And so, this is how I can design the circuit to work in LTspice because I know the physics of the circuit and its concepts and principles.

  The comments made so far here by forum analyst have nothing to do with the actual working of the circuit which I have disclosed to you here.

[fritz]

Ok,

Than the problem is your understanding of a square wave vs. pulsed dc.

YOUR FORMULA YOU REPEAT ALL OVER vp==vrms ONLY APPLIES TO A TRUE AC SQUAREWAVE.

Well if its AC -you should be capable of putting a big cap in series - and the signal will stay the same (after run in periode)

But your signal has a DC offset.

If you put a cap in series you will end up with a 0.64T<5.39 Watt peak + and a 0.36T>5.39 Watt peak at the negative periode - if you average that you end up with 5.39W.
Even if you have true AC - YOUR FORMULA CAN ONYL BE USED FOR 50:50 SQUAREWAVE.

If you treat the singal as a composite waveform with DC + AC component - you have to treat it with integration (as already posted in my mails).

An AC signal is DC free.

And if some electronics book tells you that a composite waveform with a  pulse and a DC offset can be treated the same as a DC free squarewave with 50:50 dutycycle - than they are incorrect at that point.

I´m not interested in a further "discussion". Everyone can be wrong some time - standing in the middle of the woods without finding a tree.

There are lots of enthusiasts here in this forum - and my only motivation is to keep the confusion down.

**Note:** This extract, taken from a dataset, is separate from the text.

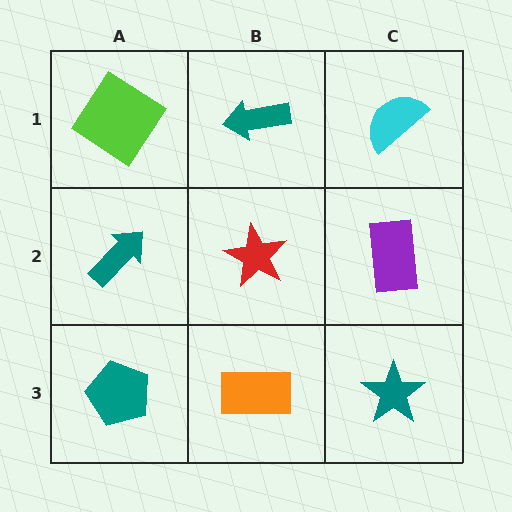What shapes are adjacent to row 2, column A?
A lime diamond (row 1, column A), a teal pentagon (row 3, column A), a red star (row 2, column B).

If you are a rf amateur since 1976 - you can ask and discuss that with friends and other people in that scene.
In rf you have caps around everywhere - maybe thats the reason why you trapped into this pulsed-dc story.

[exnihiloest]

...
My circuit supports 8.23 Watts for a period of 0.64 wavecycles [...] with only 5.29 watts in DC...

and supports 0 watt for a period of 0.36 wavecycle.
Thus the mean power is 8.23*0.64+0*0.36=5.27watts.

Well,

Spice is a nice tool -
BUT
You need to understand a little bit more to use it.
I would start to _READ_ about the difference between Energy and Power. Thats essential for further investigation.
Its _NO_ OU to make a pulse with higher power out of a powersupply with less power.
Take a photo flash - during charging it takes few watts for some seconds to charge - and can release it with the power of more than 100 watts.
Your circuit increases the power and not the energy.
...
The energy you got is your 8.xxW times the dutycycle - thats 0.64 - so its slightly less than your input cycle.

Your output voltage is not rectangular - its pulsed dc - so the rms value is as above.
The "rms"=="peak" only applies on _TRUE_ AC.

Having great tools like spice doesn´t compensate the basic understanding of electricity.

You are perfectly right, Fritz.
D.R.Jackson is confusing instantaneous and average values, AC and DC...
He should learn electricity and electronics basis.
Time is too precious to be wasted in blah.
:-)